Tempos do recrudescimento da ira, catapultada pelo poder digital, pela violência religiosa, ambos filhos da intolerância. Este é um mundo em que a tecnologia avança, mas ela apenas serve para melhor armar os homens e seus antigos barbarismos.

“Senhor, fotografar aqui dentro não pode”, adverte o maître do bar, firme e gentilmente.

Tarde demais. O retrato, como diz a Mulher Sem Nome, está feito. Veneza espera lá fora – a noite azul marinho, a cor de que mais gosto, nesta cidade que combina tanto com o caleidoscópio humano dos blocos nas ruas centenárias. O cheiro do mar, o estalo das gôndolas no cais, o trajeto pelas vielas estreitas, até a Chiesa San Vidal, onde, às 20h30, iremos a um concerto de violinos para ouvir As Quatro Estações de Vivaldi.

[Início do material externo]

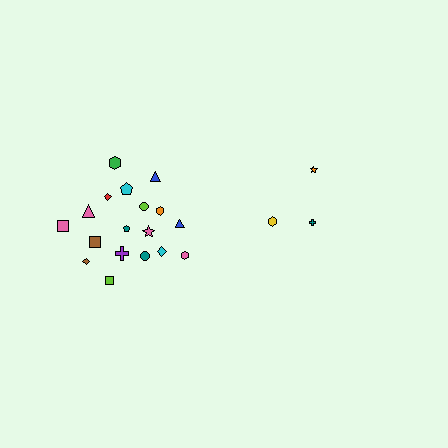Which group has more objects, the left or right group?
The left group.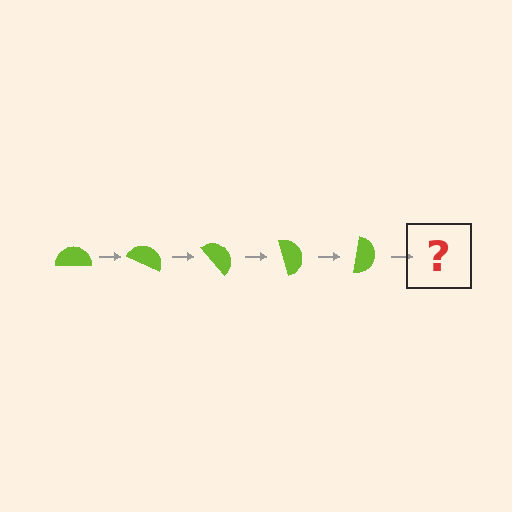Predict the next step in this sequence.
The next step is a lime semicircle rotated 125 degrees clockwise.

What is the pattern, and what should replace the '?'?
The pattern is that the semicircle rotates 25 degrees clockwise each step. The '?' should be a lime semicircle rotated 125 degrees clockwise.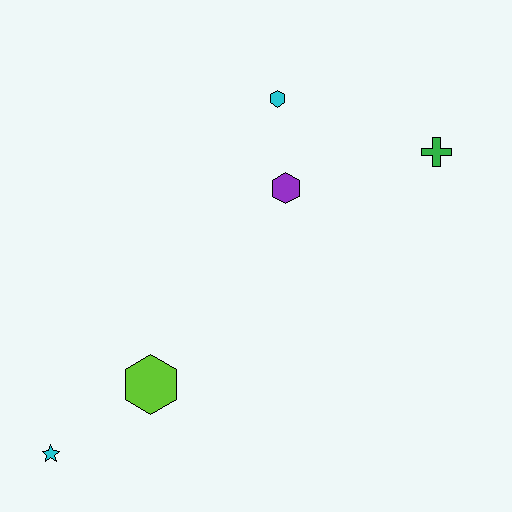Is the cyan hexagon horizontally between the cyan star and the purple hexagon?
Yes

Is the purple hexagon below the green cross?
Yes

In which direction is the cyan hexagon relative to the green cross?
The cyan hexagon is to the left of the green cross.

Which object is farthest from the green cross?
The cyan star is farthest from the green cross.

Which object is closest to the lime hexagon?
The cyan star is closest to the lime hexagon.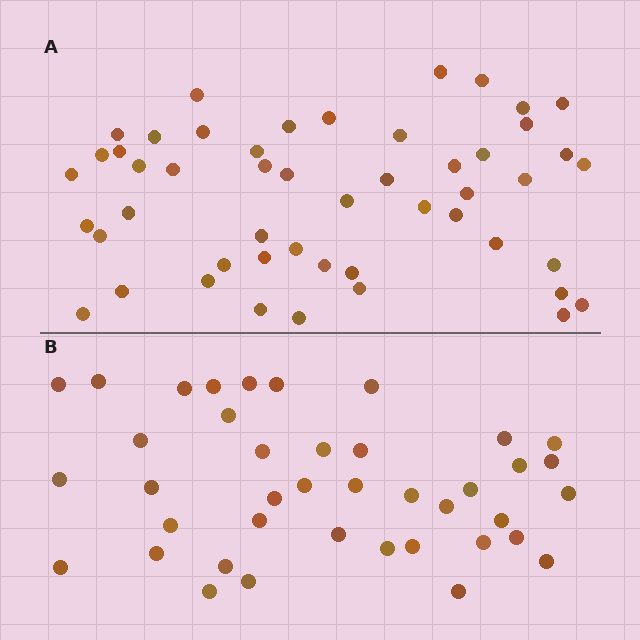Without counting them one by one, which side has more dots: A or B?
Region A (the top region) has more dots.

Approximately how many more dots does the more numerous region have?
Region A has roughly 10 or so more dots than region B.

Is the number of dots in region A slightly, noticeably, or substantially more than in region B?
Region A has noticeably more, but not dramatically so. The ratio is roughly 1.2 to 1.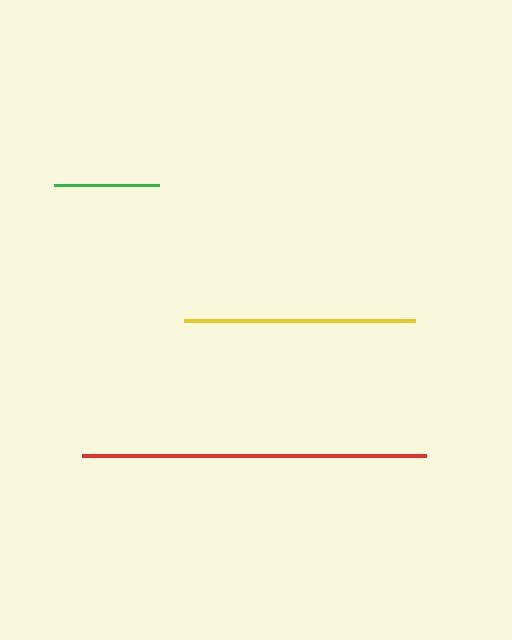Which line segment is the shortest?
The green line is the shortest at approximately 105 pixels.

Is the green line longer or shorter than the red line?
The red line is longer than the green line.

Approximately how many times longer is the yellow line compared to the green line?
The yellow line is approximately 2.2 times the length of the green line.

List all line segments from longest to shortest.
From longest to shortest: red, yellow, green.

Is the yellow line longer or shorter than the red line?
The red line is longer than the yellow line.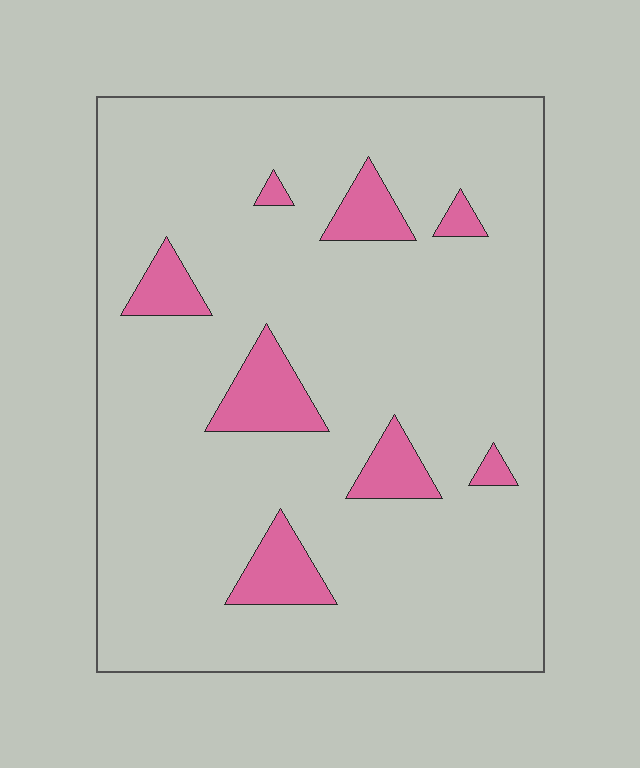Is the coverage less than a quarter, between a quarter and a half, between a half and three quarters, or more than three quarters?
Less than a quarter.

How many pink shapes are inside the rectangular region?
8.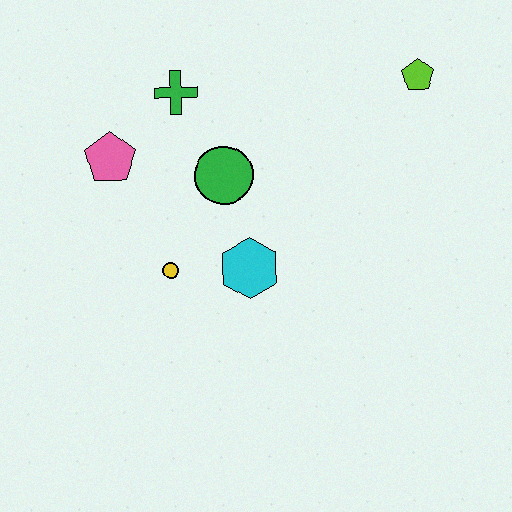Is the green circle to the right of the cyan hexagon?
No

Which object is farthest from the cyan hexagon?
The lime pentagon is farthest from the cyan hexagon.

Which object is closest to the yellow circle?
The cyan hexagon is closest to the yellow circle.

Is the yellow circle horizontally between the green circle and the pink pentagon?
Yes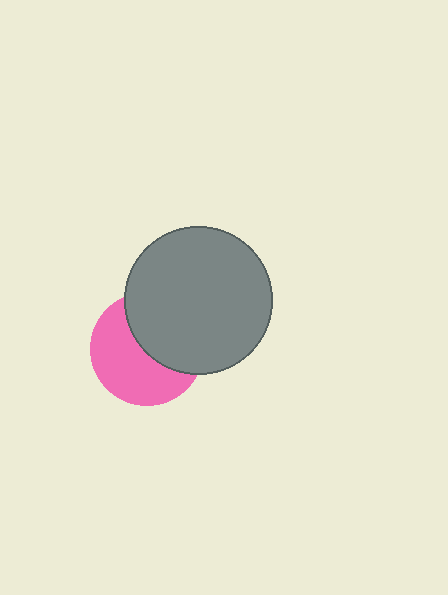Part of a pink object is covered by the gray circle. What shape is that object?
It is a circle.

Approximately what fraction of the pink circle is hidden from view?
Roughly 46% of the pink circle is hidden behind the gray circle.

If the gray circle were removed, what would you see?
You would see the complete pink circle.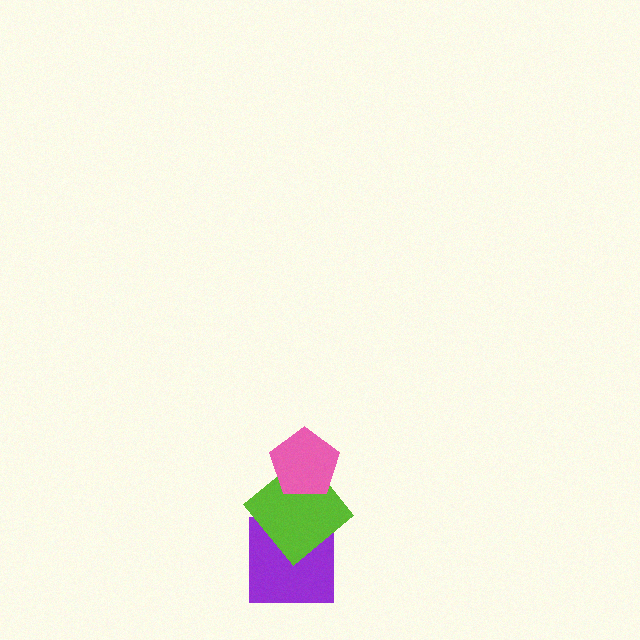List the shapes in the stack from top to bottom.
From top to bottom: the pink pentagon, the lime diamond, the purple square.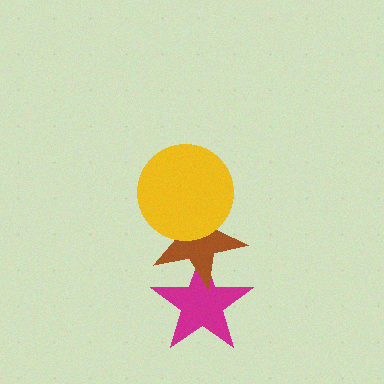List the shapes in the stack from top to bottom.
From top to bottom: the yellow circle, the brown star, the magenta star.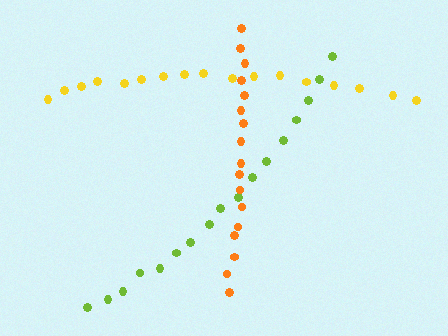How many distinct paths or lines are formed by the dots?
There are 3 distinct paths.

Talvez os tempos de Hemingway fossem mais sombrios ainda, tempos de guerra, embora mesmo a guerra naquela época fosse mais romântica. Estou aqui no Harry’s Bar, há vida e livros pela frente. Estou usando barba, por causa de Garibaldi, tema do romance que está saindo do forno, e muita gente diz que estou muito Hemingway. Sei apenas que, como eles, procuro viver até o limite, com ajuda do amor – amor que eu carregava pela mão na noite de festa e regozijo.

(Redação revisada para um texto escrito em Veneza, 26 de fevereiro de 2017, sábado de carnaval.)